Grzegorz Jeż, Obserwator Finansowy: W jednej z ubiegłorocznych analiz Narodowego Banku Ukrainy wskazano, że istnieje niebezpieczeństwo, iż gospodarka Ukrainy skurczy się o 33 proc. Z normalnego punktu widzenia trudno to sobie wyobrazić, a zatem powstaje pytanie: jak dajecie radę przetrwać i jaki jest wpływ wojny na gospodarkę Ukrainy? Oczywiście wiem, że jest on niszczycielski, ale czy da się go zmierzyć lub oszacować?

REKLAMA

Sergiy Nikolaychuk, zastępca prezesa Narodowego Banku Ukrainy: Prawdę mówiąc, pan sam podał jedną z miar, którą jest spadek PKB i to prawda, że w ubiegłym roku oszacowaliśmy go na 33-35 proc. W naszym styczniowym raporcie mówimy o trzydziestoprocentowym spadku PKB, i wydaje się, że jest to rezultat wysokiej zdolności firm, władz i społeczeństwa Ukrainy do przystosowania się do tych nowych warunków. Oczywiście dane byłyby lepsze, lecz niestety w czwartym kwartale infrastruktura energetyczna Ukrainy była nieprzerwanie celem terrorystycznych ataków ze strony Rosji i to dodatkowo obciążyło gospodarkę kraju.

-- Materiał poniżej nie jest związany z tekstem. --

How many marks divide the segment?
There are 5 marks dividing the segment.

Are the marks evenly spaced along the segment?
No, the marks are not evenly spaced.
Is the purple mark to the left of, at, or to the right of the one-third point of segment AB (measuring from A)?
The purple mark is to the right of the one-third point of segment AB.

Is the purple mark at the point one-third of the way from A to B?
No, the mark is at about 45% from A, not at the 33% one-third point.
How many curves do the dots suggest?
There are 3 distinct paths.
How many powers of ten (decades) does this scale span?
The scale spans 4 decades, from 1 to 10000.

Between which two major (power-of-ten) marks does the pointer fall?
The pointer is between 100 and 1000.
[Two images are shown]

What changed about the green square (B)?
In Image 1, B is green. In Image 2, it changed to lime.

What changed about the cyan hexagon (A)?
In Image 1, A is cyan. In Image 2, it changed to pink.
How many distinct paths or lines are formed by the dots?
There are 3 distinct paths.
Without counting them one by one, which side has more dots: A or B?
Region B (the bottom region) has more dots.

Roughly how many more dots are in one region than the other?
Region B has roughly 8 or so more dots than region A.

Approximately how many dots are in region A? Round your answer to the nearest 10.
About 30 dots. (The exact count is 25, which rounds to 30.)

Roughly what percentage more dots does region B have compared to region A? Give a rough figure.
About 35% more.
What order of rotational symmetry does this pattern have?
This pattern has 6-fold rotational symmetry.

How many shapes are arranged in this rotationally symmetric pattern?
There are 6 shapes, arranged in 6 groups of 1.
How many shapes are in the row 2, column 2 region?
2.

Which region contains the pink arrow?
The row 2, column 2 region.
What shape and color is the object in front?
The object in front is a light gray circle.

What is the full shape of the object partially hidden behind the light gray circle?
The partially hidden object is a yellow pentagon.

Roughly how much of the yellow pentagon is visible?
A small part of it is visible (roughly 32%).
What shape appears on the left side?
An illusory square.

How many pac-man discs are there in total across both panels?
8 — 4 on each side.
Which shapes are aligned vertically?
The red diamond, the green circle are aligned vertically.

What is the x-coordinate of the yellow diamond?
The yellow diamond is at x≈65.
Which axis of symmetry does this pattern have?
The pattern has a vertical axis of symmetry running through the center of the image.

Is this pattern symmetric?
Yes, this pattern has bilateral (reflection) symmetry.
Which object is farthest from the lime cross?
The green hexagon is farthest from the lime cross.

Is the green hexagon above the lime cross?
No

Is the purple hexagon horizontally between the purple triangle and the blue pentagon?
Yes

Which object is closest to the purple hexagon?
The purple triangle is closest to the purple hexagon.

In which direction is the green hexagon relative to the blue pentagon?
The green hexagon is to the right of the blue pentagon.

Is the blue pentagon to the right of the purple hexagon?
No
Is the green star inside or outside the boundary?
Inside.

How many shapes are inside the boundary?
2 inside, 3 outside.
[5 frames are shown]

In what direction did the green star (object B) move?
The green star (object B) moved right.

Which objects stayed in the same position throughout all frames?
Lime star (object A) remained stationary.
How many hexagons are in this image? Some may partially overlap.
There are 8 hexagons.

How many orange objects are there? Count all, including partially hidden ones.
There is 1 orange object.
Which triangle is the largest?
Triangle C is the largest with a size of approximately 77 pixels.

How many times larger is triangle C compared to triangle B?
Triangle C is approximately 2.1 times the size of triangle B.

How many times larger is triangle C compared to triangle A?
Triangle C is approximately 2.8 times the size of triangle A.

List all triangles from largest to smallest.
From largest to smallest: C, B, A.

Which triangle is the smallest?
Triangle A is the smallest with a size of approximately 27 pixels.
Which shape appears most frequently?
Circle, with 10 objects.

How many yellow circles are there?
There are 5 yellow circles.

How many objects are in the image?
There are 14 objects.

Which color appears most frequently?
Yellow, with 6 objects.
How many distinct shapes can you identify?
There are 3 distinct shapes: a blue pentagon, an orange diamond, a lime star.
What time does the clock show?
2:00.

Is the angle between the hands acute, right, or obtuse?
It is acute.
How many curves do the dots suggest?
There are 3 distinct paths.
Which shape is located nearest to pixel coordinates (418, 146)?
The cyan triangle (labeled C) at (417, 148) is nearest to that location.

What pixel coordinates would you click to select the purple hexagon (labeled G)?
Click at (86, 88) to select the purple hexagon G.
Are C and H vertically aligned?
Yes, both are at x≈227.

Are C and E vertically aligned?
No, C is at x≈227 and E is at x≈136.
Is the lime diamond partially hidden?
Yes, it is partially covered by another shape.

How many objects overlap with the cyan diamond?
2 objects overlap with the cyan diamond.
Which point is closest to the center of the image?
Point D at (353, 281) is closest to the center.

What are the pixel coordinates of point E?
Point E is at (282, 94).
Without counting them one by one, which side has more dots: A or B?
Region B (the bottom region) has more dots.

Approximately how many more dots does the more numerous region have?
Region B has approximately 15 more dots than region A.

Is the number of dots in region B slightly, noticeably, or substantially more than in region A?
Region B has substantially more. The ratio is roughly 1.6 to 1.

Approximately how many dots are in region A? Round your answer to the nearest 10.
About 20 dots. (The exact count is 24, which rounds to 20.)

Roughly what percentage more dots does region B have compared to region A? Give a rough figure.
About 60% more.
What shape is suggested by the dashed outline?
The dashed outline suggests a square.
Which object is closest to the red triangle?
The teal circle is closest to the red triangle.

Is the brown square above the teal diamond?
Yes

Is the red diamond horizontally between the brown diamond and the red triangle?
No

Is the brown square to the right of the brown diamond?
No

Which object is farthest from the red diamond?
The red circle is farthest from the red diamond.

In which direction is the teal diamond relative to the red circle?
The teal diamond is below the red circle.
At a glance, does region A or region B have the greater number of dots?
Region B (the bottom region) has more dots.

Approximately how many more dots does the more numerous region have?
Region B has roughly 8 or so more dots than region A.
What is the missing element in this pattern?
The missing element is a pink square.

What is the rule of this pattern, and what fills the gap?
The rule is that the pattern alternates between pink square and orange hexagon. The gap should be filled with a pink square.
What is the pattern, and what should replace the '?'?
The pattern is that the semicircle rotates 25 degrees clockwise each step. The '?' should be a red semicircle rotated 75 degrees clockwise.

Biorąc to pod uwagę, możemy mówić o bezpośrednich stratach w aktywach trwałych i infrastrukturze, które obecnie szacuje się na poziomie 140 mld dolarów, co stanowi około dwóch trzecich PKB sprzed wojny, a zatem jest to ogromna kwota. Można także wspomnieć o 8 mln ludzi, którzy opuścili Ukrainę od wybuchu wojny – to ponad 20 proc. ludności kraju. Liczby te są porażające, ale gospodarka wciąż żyje. Widzimy dostosowywanie się jej do nowych warunków i w tym roku spodziewamy się nawet niewielkiego, choć powolnego wzrostu na poziomie 0,3 proc. PKB.

Grzegorz Jeż, Obserwator Finansowy: Wiem, że być może trudno o tym myśleć w tej chwili, ale podczas tego ogromnego kryzysu sądzę, że myślą państwo o tym, co może się zdarzyć po zakończeniu wojny, i jakie modele gospodarcze powinna przyjąć Ukraina w celu rozwoju, poprawy i odbudowy gospodarki po wojnie.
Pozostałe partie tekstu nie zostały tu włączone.